Tax Hell? Not if you consider lower wages in Wisconsin.

Here's a great quick look at our GOP created reputation for being a "tax hell." What Cap Times reporter Mike Ivey didn't mention was the Republican campaign to tell the whole nation just how bad our taxes were here, and how bad Wisconsin was for business. Dumb, yes, but they won complete control of the state politically for their efforts.

WPR audio:


Wisconsin Public Radio hosts Rob Ferrett and Veronica Rueckert spoke with Cap Times business reporter Mike Ivey (who) recently wrote the article titled "Is Wisconsin really a 'tax hell' anymore?"

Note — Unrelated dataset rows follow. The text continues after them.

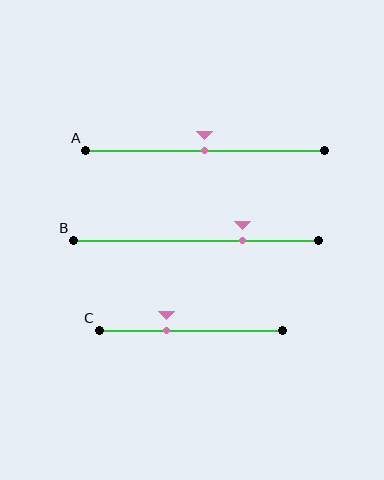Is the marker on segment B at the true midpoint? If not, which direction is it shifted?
No, the marker on segment B is shifted to the right by about 19% of the segment length.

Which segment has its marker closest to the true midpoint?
Segment A has its marker closest to the true midpoint.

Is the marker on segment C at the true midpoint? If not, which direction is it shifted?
No, the marker on segment C is shifted to the left by about 13% of the segment length.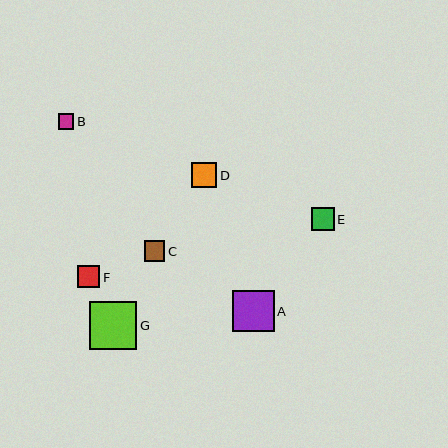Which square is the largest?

"You need to be careful when you talk about taxes. Because if you just talk about straight flat tax rates, states where incomes are higher, the ability to pay is greater. One reason Wisconsin has that reputation as tax hell is because our rates weren't necessarily high, but our incomes compared to a lot of states weren't that high. We're sort of middle of the road on income, maybe a little higher on tax end, so … we ended up in the top five range for a long time."  
And while Americans have been convinced THEY aren't the real job creators via consumer demand, are they okay seeing factories and farms paying no taxes at all?
"It's important to remember that first budget under Walker, the 2011-12 budget, it removed income taxes for factory owners and farm owners. So they would no longer pay income tax in Wisconsin. That kicks in in 2014, and that’s probably the most significant tax change Wisconsin has made in decades.” 
And former Gov. Jim Doyle should get some credit for lowering taxes:
"By 2007 we were out of the top 10 on taxes based on per capita income. Things have been going in the right direction since then. ... Say what you want about past Gov. Doyle, but he never got the credit he probably deserved for making a lot of the tough decisions that Walker talks about. Doyle had a hiring freeze on, he vowed to cut 10,000 jobs, he instituted the furloughs, he did a lot of stuff to rein in spending, but didn't get much credit for. But if you look at when Wisconsin started to move out of that top five taxing states, it was under Doyle. There’s some irony there."